I don't know if I would say home canned food is better nutritionally than commerially canned/frozen food, but it certainly tastes better.
Even if you don't choose to can or preserve enough food for your entire family for the entire year, there's an undeniable satisfaction is knowing that you have the ability to do so.
I do know how to can. Growing up that is the only way my family ate in the winter. This past week I needed to purchase a new pressure cooker. Two different types weights or gauges. I wanted the gauge type but the gauge needs to be calibrated each season for safety reasons. Most sites say to contact your county extension office for this service. My county extension does not offer this and does not know where it could be done. How sad is that? The very people that are supposed to be there for reference do not know. Since in my previous life I did do calibration for an industrial site I do know how to calibrate the gauge, I just lack the equipment. I could send it out to one of my old vendors but that would be very spendy since it would be NIST traceable calibration. So long story short I bought the cooker with weights. I always thought the home canned stuff tasted better and it is certainly processed with limited amount of additives.
I have done some canning just strictly recreationally. For fruit canning in a hot water bath, it's easy and cheap, and the how-to info is just clicks away on the web.
One thing to note is that veggies are trickier, and anything with meat or fish in it should be done with a pressure cooker so it can get to higher temps.
An option to the grow-your-own is to purchase quantities in season from local markets or U-pick farms.
Anonymous, I wonder if you could show your extension office how to do it? Perhaps they could fund the equipment and you could teach them how to use it?

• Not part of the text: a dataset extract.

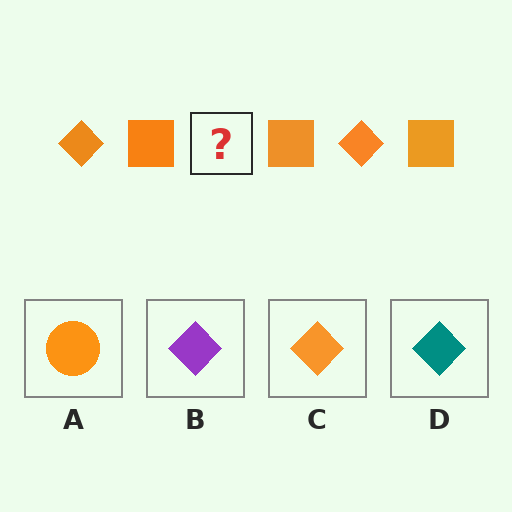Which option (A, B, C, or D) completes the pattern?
C.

What a fun article. I posted a link on my facebook.
Sharon
SimplyCanning.com
I grew up with canning. My grandmother and mother both did it to save money AND it tasted WAY better than store canned fruit, vegetables, etc. I hated store bought anything. Since I've been a city woman for years now, I got away from that thinking. Now, I'm back in the country and boy am I rusty. I never canned because of circumstance, but now I want to learn but it's not easy (for me at least) to learn at age 51 and limited time to do it in (working all week outside of home) Lucky for me I recently met and now have a man in my life who grew up as an outdoorsman, gardener, was a gunsmith/firearms instructor in military and an MP, is a hunter, knows how to cook, and has canning experience. Yep, he's a handy dude. I plan on picking his brain. LOL
Time to start canning again? Definitely! I began canning because I like the taste of summer tomatoes all year long. And there is nothing better than homemade tomato sauce over spaghetti on a cold winter night. I've also found that in the long run it is cheaper to can all summer long. How much for a few pounds of tomatoes at your farmers market plus some jars vs. having to buy canned tomatoes (with preservatives & salt)? Any one can do this regardless of space. I live in a studio apartment. Go out there and put 'em up!